10) Talebe, maniler ortaya çıkmadan önce, boş ve zinde zamanını, sıhhatli vaktini, gençlik ve üstün kabiliyetlerini ve meşgalelerinin azlığını ganimet bilmelidir.
11) Talebe, okuduklarını ezberlemeden önce hocasının veya kendisine yardım eden başka birisinin huzurunda iyice düzeltir ve ondan sonra sağlam bir şekilde ezberler. Ezberlemesinin peşinden, onun huzurunda iyi bir tekrar yapar. Bundan sonra da, kararlaştıracağı vakitlerde bu tekrarı devamlı yapmayı prensip edinir.

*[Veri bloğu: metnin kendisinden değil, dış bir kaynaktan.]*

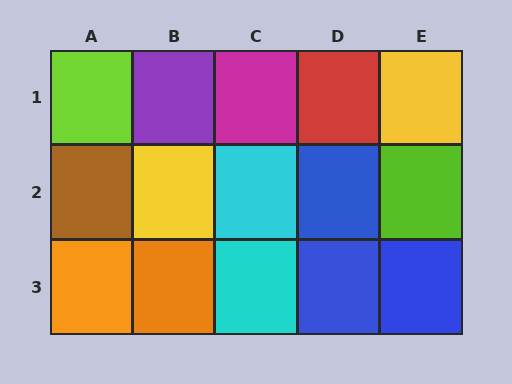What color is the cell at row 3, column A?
Orange.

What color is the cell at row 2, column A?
Brown.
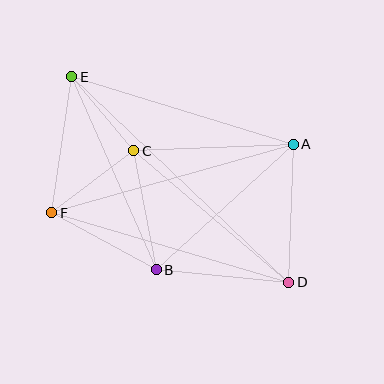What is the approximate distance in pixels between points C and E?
The distance between C and E is approximately 97 pixels.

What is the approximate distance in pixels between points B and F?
The distance between B and F is approximately 119 pixels.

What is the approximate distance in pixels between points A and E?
The distance between A and E is approximately 232 pixels.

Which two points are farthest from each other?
Points D and E are farthest from each other.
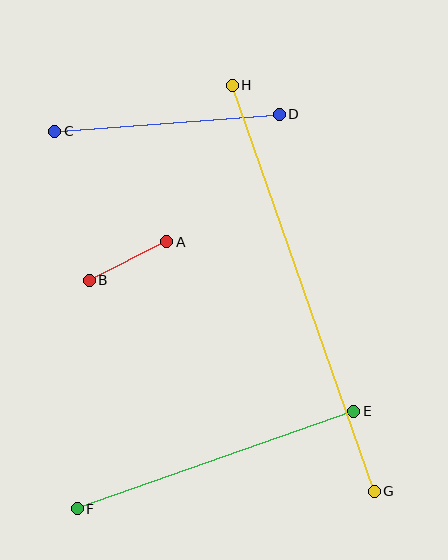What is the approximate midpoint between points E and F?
The midpoint is at approximately (215, 460) pixels.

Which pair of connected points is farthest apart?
Points G and H are farthest apart.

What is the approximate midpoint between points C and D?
The midpoint is at approximately (167, 123) pixels.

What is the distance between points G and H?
The distance is approximately 430 pixels.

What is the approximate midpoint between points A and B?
The midpoint is at approximately (128, 261) pixels.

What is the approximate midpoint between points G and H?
The midpoint is at approximately (303, 288) pixels.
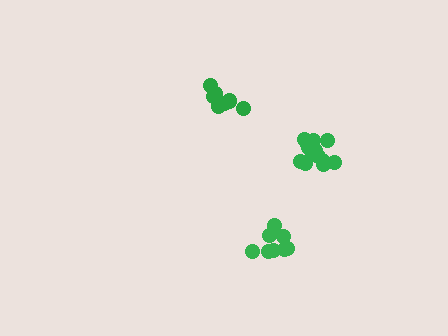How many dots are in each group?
Group 1: 8 dots, Group 2: 8 dots, Group 3: 13 dots (29 total).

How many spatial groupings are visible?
There are 3 spatial groupings.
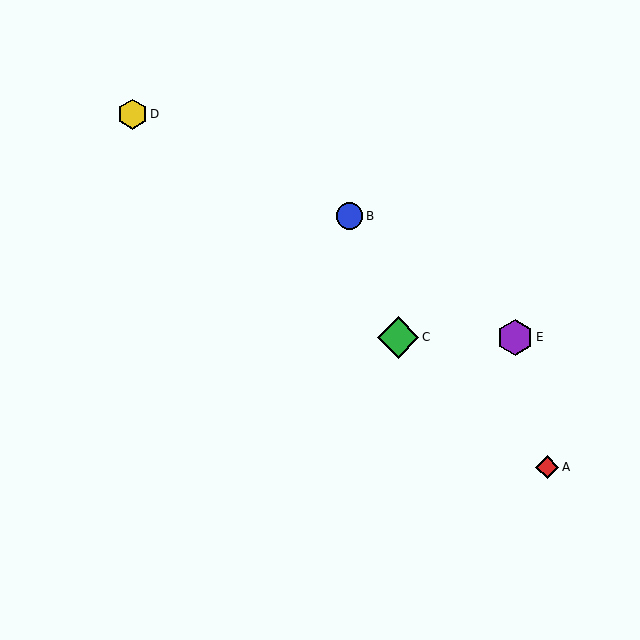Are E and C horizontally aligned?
Yes, both are at y≈337.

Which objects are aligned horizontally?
Objects C, E are aligned horizontally.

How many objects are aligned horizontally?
2 objects (C, E) are aligned horizontally.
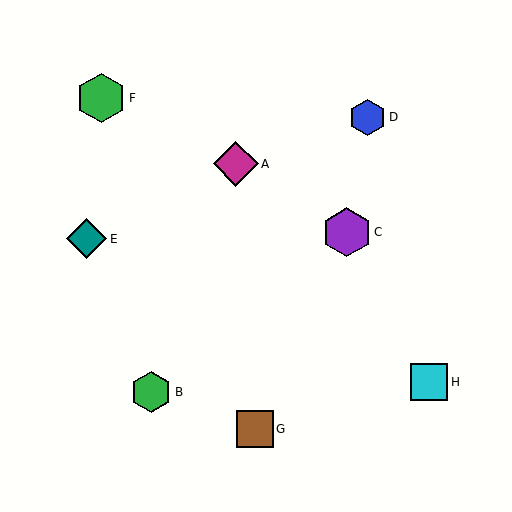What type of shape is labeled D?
Shape D is a blue hexagon.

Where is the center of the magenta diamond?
The center of the magenta diamond is at (236, 164).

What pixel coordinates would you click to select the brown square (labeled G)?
Click at (255, 429) to select the brown square G.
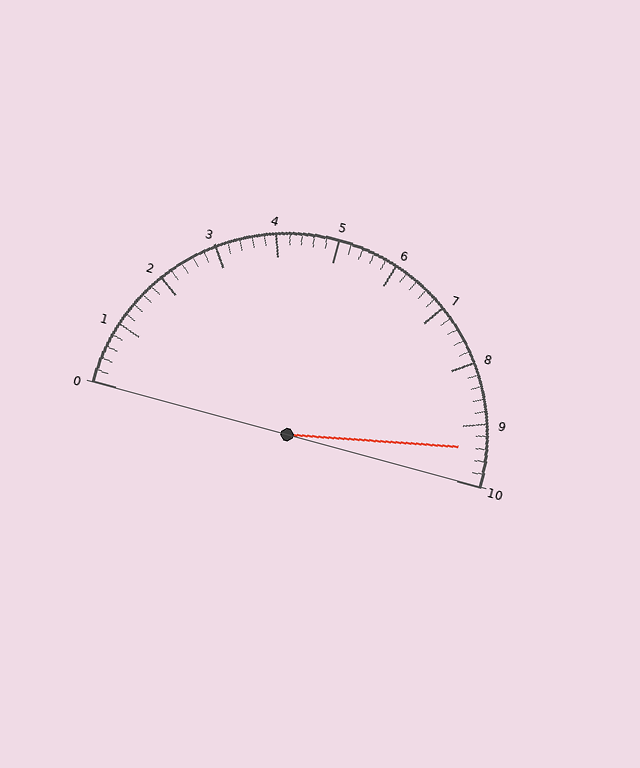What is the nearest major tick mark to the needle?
The nearest major tick mark is 9.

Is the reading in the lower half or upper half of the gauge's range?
The reading is in the upper half of the range (0 to 10).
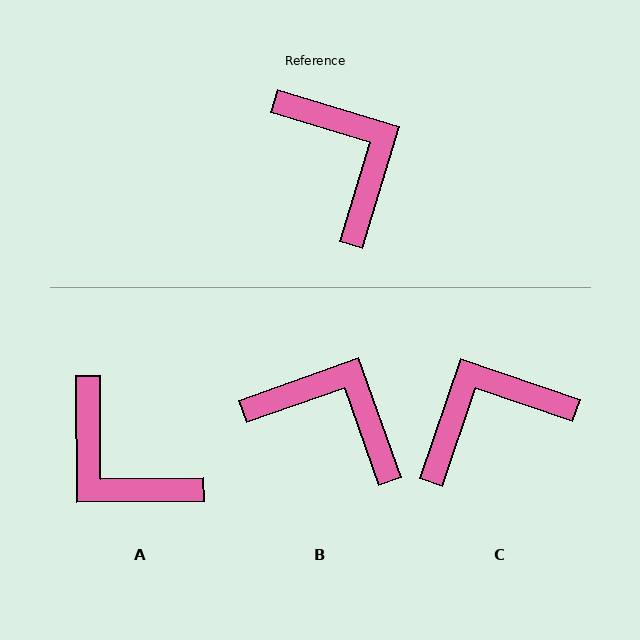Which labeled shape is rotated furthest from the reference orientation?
A, about 163 degrees away.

12) Talebe, daha işin başında alimler ve insanlar arasında mutlak olarak ihtilaflı olan akliyyat ve sem’iyyat ile ilgili meselelerle meşgul olmaktan sakınmalıdır. Çünkü bu durum, onun zihnini hayrete ve aklını dehşete düşürür.
13) Talebe, başladığı bir işi bitirmek için sebat etmesini bilmelidir.

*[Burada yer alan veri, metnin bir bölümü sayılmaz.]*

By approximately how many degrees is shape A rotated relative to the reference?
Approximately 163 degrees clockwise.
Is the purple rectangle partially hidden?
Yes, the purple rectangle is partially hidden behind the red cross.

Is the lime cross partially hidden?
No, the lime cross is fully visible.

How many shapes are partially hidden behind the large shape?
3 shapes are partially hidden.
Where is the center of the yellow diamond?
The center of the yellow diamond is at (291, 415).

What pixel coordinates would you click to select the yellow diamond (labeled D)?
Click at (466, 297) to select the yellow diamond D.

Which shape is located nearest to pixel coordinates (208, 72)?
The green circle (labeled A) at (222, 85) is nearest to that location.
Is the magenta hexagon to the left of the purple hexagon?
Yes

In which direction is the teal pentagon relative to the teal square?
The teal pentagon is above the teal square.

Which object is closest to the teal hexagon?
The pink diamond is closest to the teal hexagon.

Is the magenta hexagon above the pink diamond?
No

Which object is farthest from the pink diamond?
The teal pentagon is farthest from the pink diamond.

14) Tahsilini bitirdiğinde en az bir lisan öğrenmiş olmalıdır.
15) Tarihini doğru öğrenmeli, tarihe nam salmış ilim, maneviyat ve devlet ricalini tanımalıdır.
16) Talebe, tahsilinin başında ayrı ayrı eserleri mütalaa etmekten sakınmalıdır. Zira bu, zamanını zayi eder ve zihnini dağıtır. Aksine o, okuduğu kitaba veya başladığı ilim dalına kendini vermeli ki onu iyice hazmedebilsin.

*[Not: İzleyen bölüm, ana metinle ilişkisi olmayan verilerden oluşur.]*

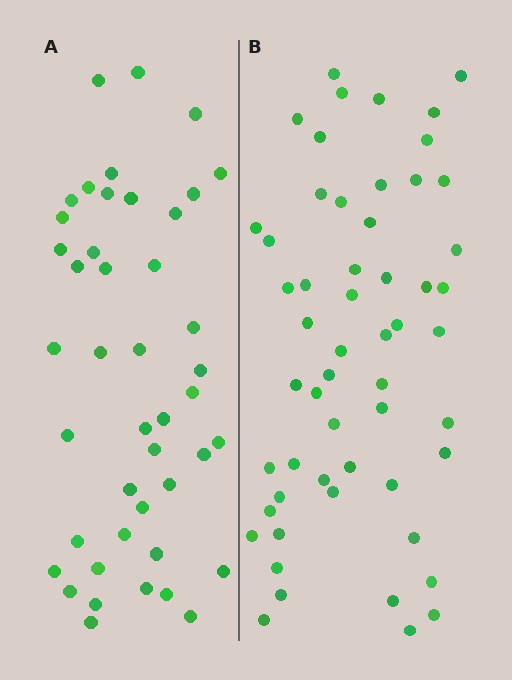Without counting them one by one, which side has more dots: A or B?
Region B (the right region) has more dots.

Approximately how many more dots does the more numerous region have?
Region B has roughly 12 or so more dots than region A.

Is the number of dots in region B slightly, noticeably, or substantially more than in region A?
Region B has noticeably more, but not dramatically so. The ratio is roughly 1.2 to 1.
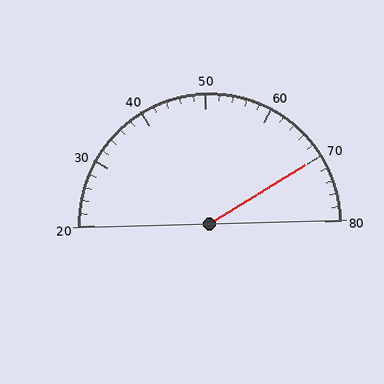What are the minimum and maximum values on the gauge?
The gauge ranges from 20 to 80.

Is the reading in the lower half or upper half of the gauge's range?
The reading is in the upper half of the range (20 to 80).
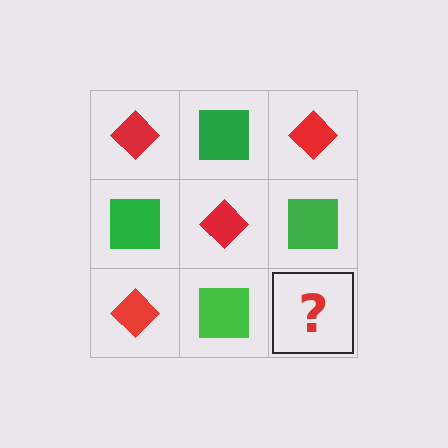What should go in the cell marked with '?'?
The missing cell should contain a red diamond.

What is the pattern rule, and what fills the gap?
The rule is that it alternates red diamond and green square in a checkerboard pattern. The gap should be filled with a red diamond.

17) Talebe, her ilim dalında, onu kendisine en güzel şekilde öğretecek olan, o dalda en fazla derinleşmiş ve en fazla bilgili olan, okuduğu kitabı en güzel şekilde bilen hocaya bağlanmalıdır.
18) Talebe, öğrendiği meseleleri, hocasının ders meclisine devam eden talebelerle müzakere etmelidir.
19) Talebe, her işinde düzenli olmalıdır. Düzen ve intizamın muvaffakiyeti getireceğini bilmelidir.
20) Talebe, hedefini daima yüksek tutmalıdır.
21) Talebe, bilmediği hususları sormak ve iyice yığılmadan onları anlamaya çalışmaktan utanmamalıdır. Edeple ve güzel soru sorarak öğrenmelidir.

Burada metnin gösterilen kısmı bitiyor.